If you’re looking for a home in the Phoenix area, you already know it’s tough to find the right Phoenix home for sale. Guess what? More government meddling in the housing market is about to yank about 4400 homes off the “available” list, even though potential buyers are wrestling over the slim pickings available right now.

In a post I wrote last week titled "Why is Finding the Perfect Phoenix Home So Difficult Right Now?", I told you just how hard it can be to find the right Phoenix home for sale. There are about 4,400 REO properties –real estate industry jargon for repossessed homes – in the Phoenix area. There’s a good chance these homes have already cost government agencies dearly. (By extension, that’s you, Dear Reader, because your taxes help fund government spending, along with what is borrowed each year.)
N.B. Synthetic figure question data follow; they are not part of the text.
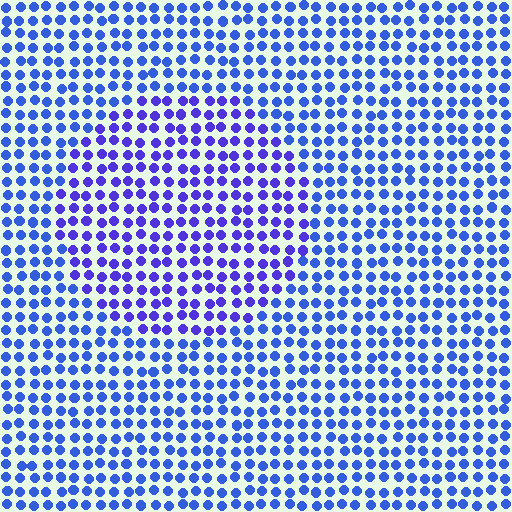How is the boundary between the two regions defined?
The boundary is defined purely by a slight shift in hue (about 26 degrees). Spacing, size, and orientation are identical on both sides.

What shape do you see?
I see a circle.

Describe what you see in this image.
The image is filled with small blue elements in a uniform arrangement. A circle-shaped region is visible where the elements are tinted to a slightly different hue, forming a subtle color boundary.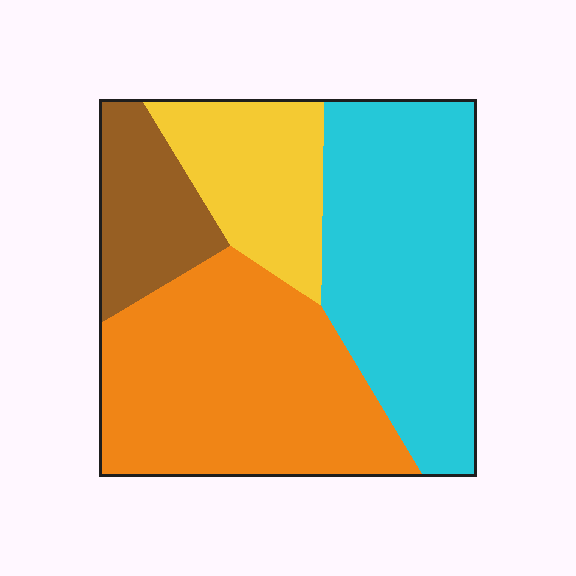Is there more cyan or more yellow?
Cyan.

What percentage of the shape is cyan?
Cyan covers 35% of the shape.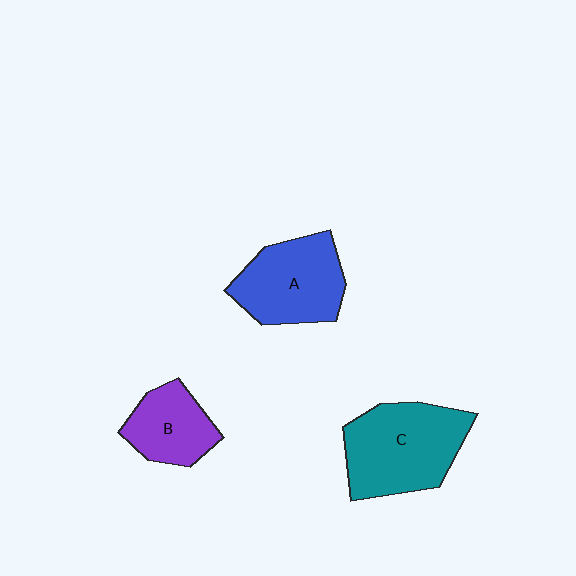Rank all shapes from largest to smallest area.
From largest to smallest: C (teal), A (blue), B (purple).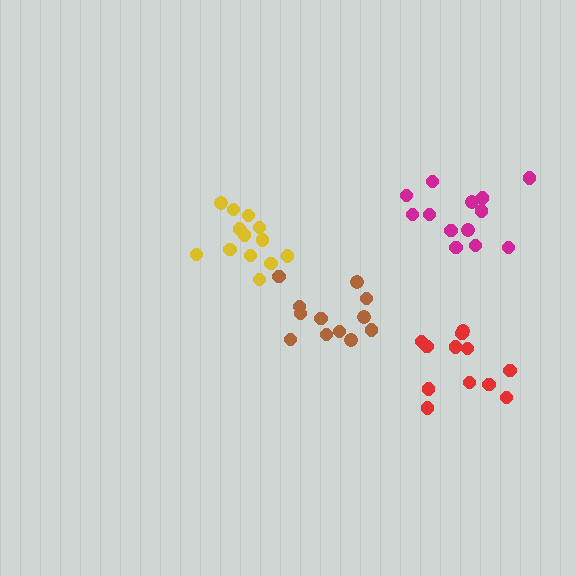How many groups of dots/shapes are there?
There are 4 groups.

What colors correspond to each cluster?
The clusters are colored: yellow, magenta, brown, red.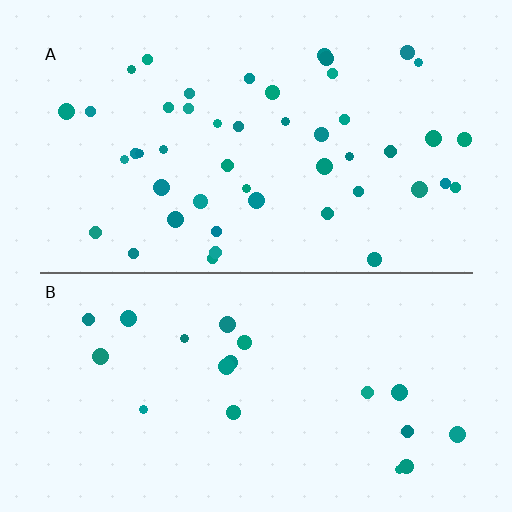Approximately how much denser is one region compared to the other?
Approximately 2.4× — region A over region B.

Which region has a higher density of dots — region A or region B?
A (the top).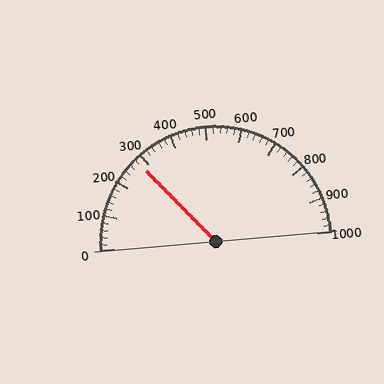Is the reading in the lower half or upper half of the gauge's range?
The reading is in the lower half of the range (0 to 1000).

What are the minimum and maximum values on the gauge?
The gauge ranges from 0 to 1000.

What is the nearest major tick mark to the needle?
The nearest major tick mark is 300.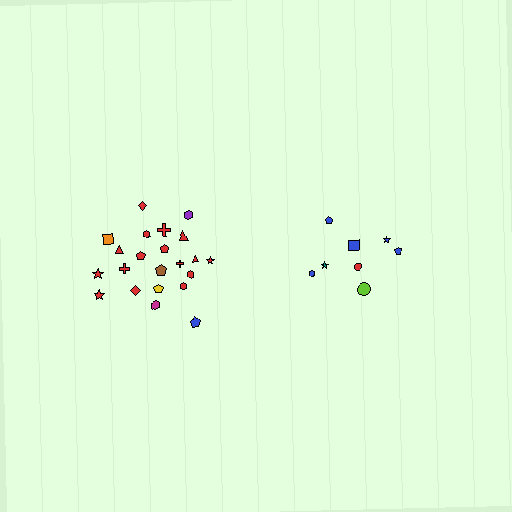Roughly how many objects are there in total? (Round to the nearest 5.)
Roughly 30 objects in total.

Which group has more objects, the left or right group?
The left group.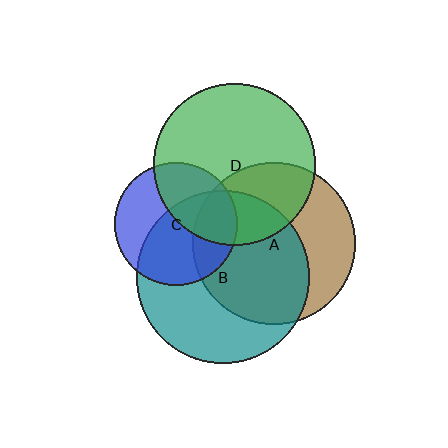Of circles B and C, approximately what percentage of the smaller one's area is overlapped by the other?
Approximately 60%.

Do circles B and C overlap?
Yes.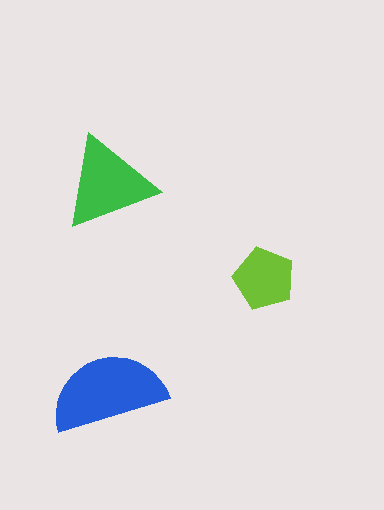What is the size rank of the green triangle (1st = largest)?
2nd.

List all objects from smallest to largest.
The lime pentagon, the green triangle, the blue semicircle.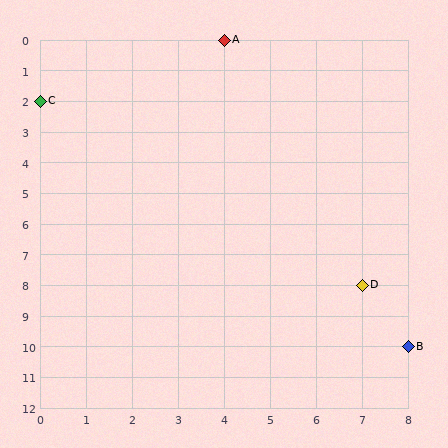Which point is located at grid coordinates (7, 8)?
Point D is at (7, 8).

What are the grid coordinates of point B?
Point B is at grid coordinates (8, 10).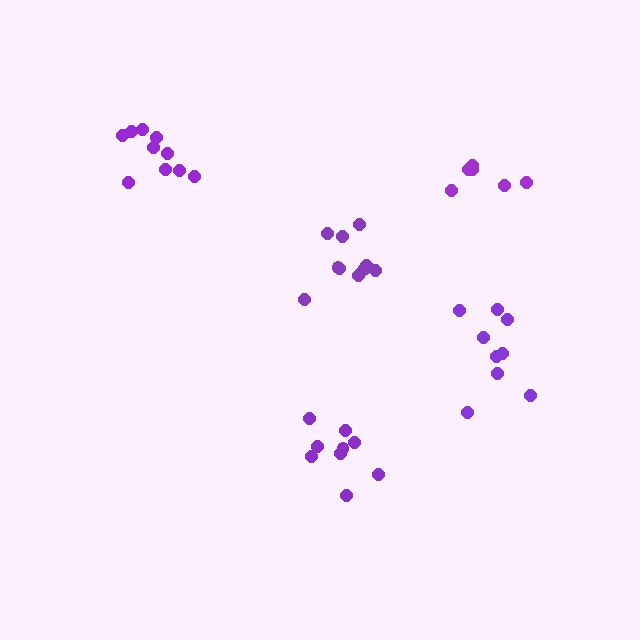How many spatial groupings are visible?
There are 5 spatial groupings.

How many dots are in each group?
Group 1: 9 dots, Group 2: 10 dots, Group 3: 10 dots, Group 4: 9 dots, Group 5: 6 dots (44 total).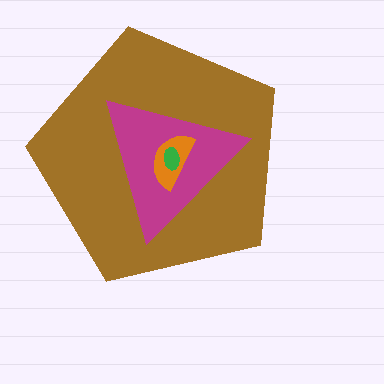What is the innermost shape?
The green ellipse.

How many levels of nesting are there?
4.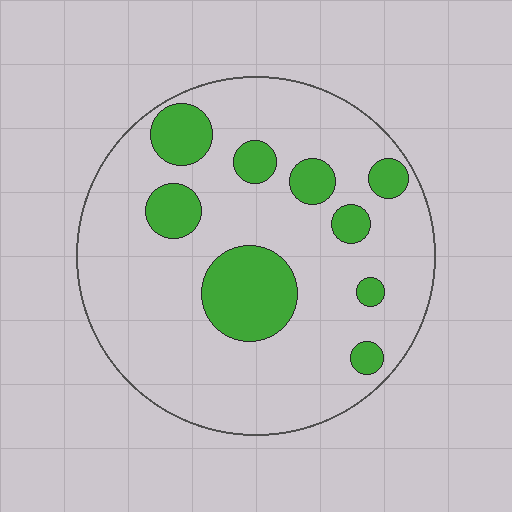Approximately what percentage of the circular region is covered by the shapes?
Approximately 20%.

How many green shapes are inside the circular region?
9.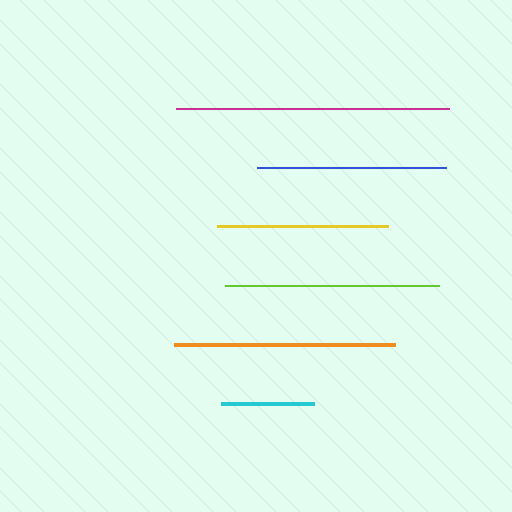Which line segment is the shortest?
The cyan line is the shortest at approximately 93 pixels.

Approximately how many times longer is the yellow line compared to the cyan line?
The yellow line is approximately 1.8 times the length of the cyan line.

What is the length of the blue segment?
The blue segment is approximately 188 pixels long.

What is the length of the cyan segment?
The cyan segment is approximately 93 pixels long.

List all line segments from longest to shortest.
From longest to shortest: magenta, orange and lime (about equal), blue and yellow (about equal), cyan.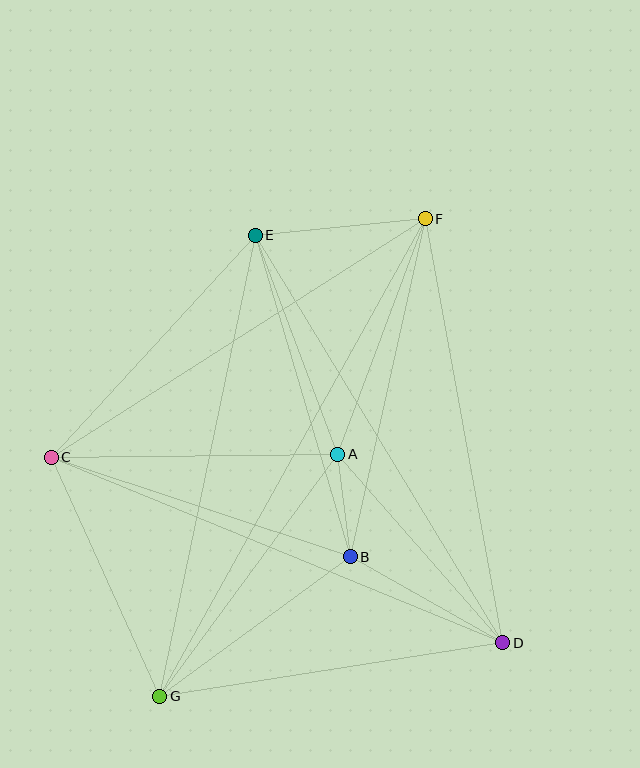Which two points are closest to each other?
Points A and B are closest to each other.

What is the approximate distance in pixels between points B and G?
The distance between B and G is approximately 236 pixels.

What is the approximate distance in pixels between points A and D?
The distance between A and D is approximately 251 pixels.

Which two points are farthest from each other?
Points F and G are farthest from each other.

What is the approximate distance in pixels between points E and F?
The distance between E and F is approximately 171 pixels.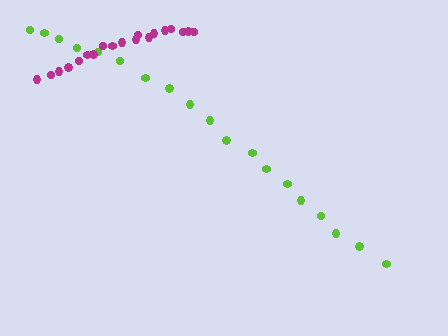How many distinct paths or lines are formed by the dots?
There are 2 distinct paths.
Rather than leave these properties on the market, where they could potentially be sold for something approaching fair market value, our Fearless Leaders have decided to rip these 4,400 properties off the market, and sell them to investors at fire sale prices.

Here’s how it will work: Investor groups (these could be individual real estate investors, and others with huge amounts of cash to invest in “can’t-miss real estate deals”) will be able to purchase blocks of these REOs. Because these properties will be bought in bulk, these investor groups will get a heck of a deal, possibly paying as little as 30%-50% of fair market value (not counting what it might cost to rehab them).

Special rules included in the fine print of the program will require these investor groups to rent the properties out to the general public for a yet-to-be-determined period of time. Where will these investor groups come from? Anywhere with investors with money to spend. This could mean investor groups from across America – or even foreign investors with enough cash to profit from the pain of others. One thing is certain: These ownership groups will be less concerned about maintaining the fabric of life in Phoenix neighborhoods as they will be raking in as much cash as they can.

As the taxpayer, you get hosed in multiple ways because:

  • Any loss the government experiences on the sale of these properties is picked up by you, the taxpayer
  • Property values will fall once these properties are sold to investors and turned into rental units
  • Phoenix residents are deprived of available housing stock at a time when we desperately need it
  • Corporate property owners will take the profits from these deals out of Phoenix, depriving the local economy of needed revenue

I’m not saying that Phoenix can’t use more rental units – it can. But this isn’t the best use of available properties at this time.

What should be done instead?

It’s simple, really. Let the Phoenix housing market absorb these properties. In the last 30 days, 2,355 sales have closed – not total sales, but rather homes valued at less than $200,000. The overwhelming majority of the REO properties I’m talking about in this article fall into that category.

Let that number sink into your head for a minute. In the last 30 days, 2,355 sales have closed. Right now, there are only 2,755 homes on the market. What this means is that Phoenix currently has only enough available housing to make it through a month or two, not counting other properties that come on the market in the meantime.

If these properties are left on the market to be purchased individually, families who desperately need affordable housing to purchase in Phoenix might buy them. At the same time, real estate investors could still conceivably buy them, too.

They just won’t get fire sale prices as part of the bargain.

Taxpayers won’t be on the hook for the massive losses associated with selling thousands of Phoenix properties at way below market prices. Property values won’t take a nosedive. There will be more Phoenix homes for sale. Individual real estate investors who purchase some of these properties will likely keep more of their cash in the local economy.

In short, Phoenix wins. The Federal government wins. The taxpayer wins. The only real losers would be the big money bulk property investors who stand to profit from the pain and misery of the masses. For them, it’s not really a loss either. It’s just an unrealized gain.

So why not call your federal representatives in the U.S. House (and The U.S. Senate) and let them know that government meddling in the Phoenix housing market is a bad idea. Tell them this idea is too little, too late. While this might have been a good idea two years ago, today it’s a disaster. A disaster the Phoenix real estate market doesn’t need… and can’t afford.